Cette intuition de Charles de Foucauld m’accompagne depuis bien longtemps dans ma vie de Petite Sœur. Elle se concrétise maintenant d’une manière nouvelle dans mon travail à la Pastorale des Migrants. Depuis 2011 je fais partie de l’équipe d’animation du Service National de la Pastorale des Migrants (qui est un service des évêques de France).

Humaniser  la rencontre avec l'étranger, être solidaire avec le frère/la sœur en difficulté et encourager les Eglises locales à accueillir les chrétiens d'origine étrangère – ce sont des axes de notre engagement, au nom de l’évangile.

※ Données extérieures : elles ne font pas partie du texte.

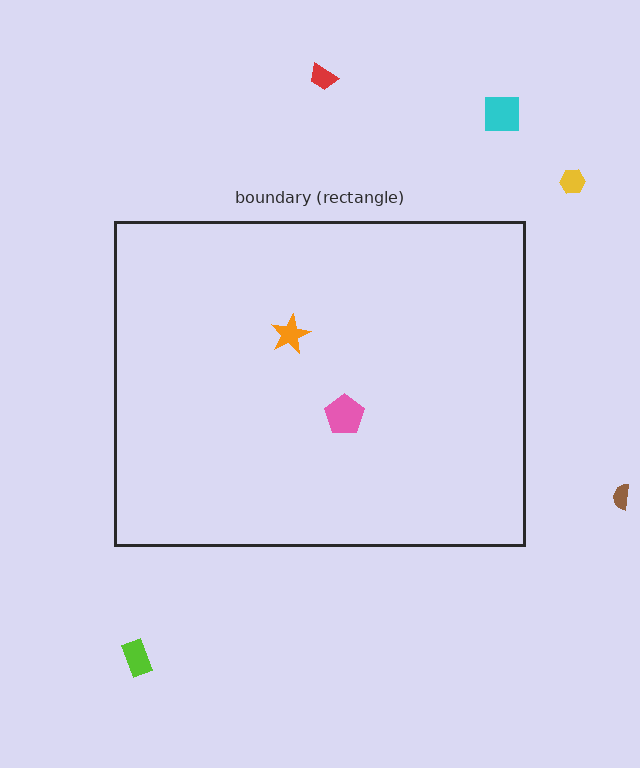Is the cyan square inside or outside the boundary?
Outside.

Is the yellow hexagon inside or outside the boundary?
Outside.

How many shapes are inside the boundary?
2 inside, 5 outside.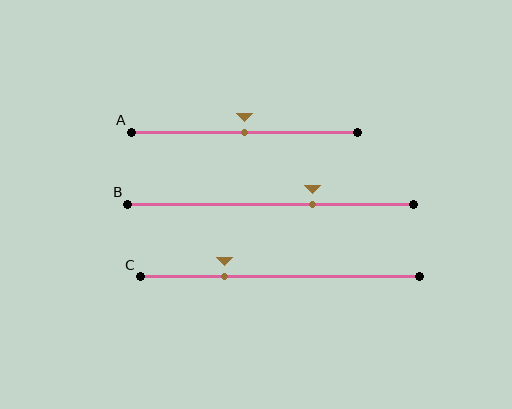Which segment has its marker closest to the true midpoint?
Segment A has its marker closest to the true midpoint.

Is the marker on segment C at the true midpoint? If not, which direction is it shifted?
No, the marker on segment C is shifted to the left by about 20% of the segment length.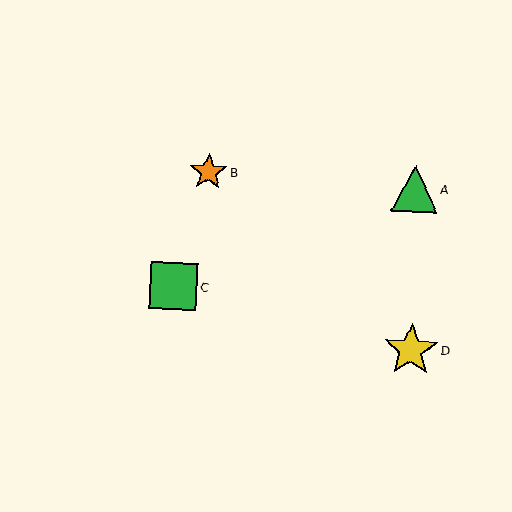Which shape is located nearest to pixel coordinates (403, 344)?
The yellow star (labeled D) at (411, 350) is nearest to that location.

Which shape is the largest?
The green square (labeled C) is the largest.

Mais concrètement : comment cela se traduit-il dans mon quotidien ? Je pense d’abord à tant de rencontres avec des migrants ou avec les personnes engagées auprès des migrants, à tant de témoignages reçus, parfois même par mail ou courrier, dans l’anonymat:
- Je pense à un jeune Congolais, venu en France encore mineur. Au sein d’un groupe de la Pastorale des Migrants, il a découvert, qu’il est important pour d’autres, qu’il compte pour eux. Il a commencé à « exister » d’une nouvelle manière.
- Je pense à une jeune chrétienne qui m’écrit avec beaucoup de souffrance : Quand est-ce que les autres paroissiens vont commencer à me regarder comme une sœur, et non plus comme une étrangère ? Quand est-ce que quelqu’un va me dire enfin « Bonjour » ?
- Je pense à tant de personnes engagées auprès des migrants qui se battent à leur côté pour les aider à obtenir leurs papiers, un logement, un travail, des soins, qui cherchent avec eux une vie dans la dignité après avoir vécu tant de souffrances et d’errances.

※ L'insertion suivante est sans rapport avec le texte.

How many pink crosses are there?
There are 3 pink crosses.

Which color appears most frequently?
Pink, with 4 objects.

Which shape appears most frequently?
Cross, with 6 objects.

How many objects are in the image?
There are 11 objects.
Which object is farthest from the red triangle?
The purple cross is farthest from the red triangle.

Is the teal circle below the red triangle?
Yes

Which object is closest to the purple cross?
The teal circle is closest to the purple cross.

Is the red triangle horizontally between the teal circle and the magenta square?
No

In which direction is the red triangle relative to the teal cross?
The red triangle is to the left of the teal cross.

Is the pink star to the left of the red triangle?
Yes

- Je pense à ces célébrations multiculturelles, avec des chrétiens de différentes cultures et nations – expérience d’universalité où nous nous retrouvons frères et sœurs dans le Christ, dans la diversité de nos sensibilités et de nos manières à exprimer notre foi.

Célébration de la Pastorale des Migrants à Nantes


Toutes ces expériences ne me laissent pas indifférente. Si la question de l’intégration est certes complexe, je suis interpellée par toutes ces personnes venues d’ailleurs, je suis interpellée dans ma foi, mais aussi tout simplement dans mon humanité. Je suis confrontée aux injustices au niveau mondial, souvent à l’origine des migrations. Je suis confrontée aux persécutions et souffrances subies par tant de migrants. Et quand ils arrivent en France, combien de fois entendent-ils : « Tu n’as qu’à rentrer chez toi ! » Ou je lis les chiffres d’expulsions dans le journal, comme si on parlait des marchandises… Et je suis habitée par ces phrases de l’évangile : « J’étais étranger et vous m’avez accueilli ; ce que vous avez fait à l’un de ces petits, c’est à moi que vous l’avez fait… »

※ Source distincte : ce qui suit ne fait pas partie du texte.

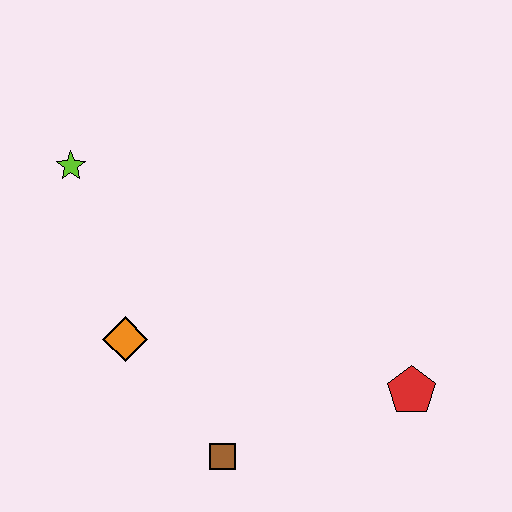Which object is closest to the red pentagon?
The brown square is closest to the red pentagon.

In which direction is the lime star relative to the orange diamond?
The lime star is above the orange diamond.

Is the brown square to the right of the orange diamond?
Yes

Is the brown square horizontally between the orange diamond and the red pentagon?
Yes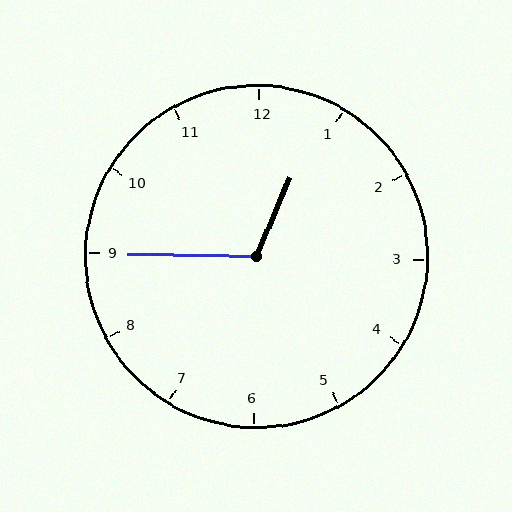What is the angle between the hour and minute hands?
Approximately 112 degrees.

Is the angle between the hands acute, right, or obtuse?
It is obtuse.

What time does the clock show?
12:45.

Nous travaillons en lien étroit avec des associations et organisations au service des migrants. Leurs compétences et engagements permet d’aider les migrants dans les questions très concrètes de leur vie quotidienne (papiers, droits, intégration, logement,...) Le partenariat avec d’autres permet aussi le plaidoyer au niveau politique et juridique pour faire avancer la situation des migrants et permettre une vie plus digne. Et néanmoins, nous restons confrontés aussi à beaucoup d’impuissance, quand on n’arrive pas à débloquer certaines situations, quand les gens restent dans la rue, quand des personnes doivent quitter la France et affronter un avenir plus qu’incertain.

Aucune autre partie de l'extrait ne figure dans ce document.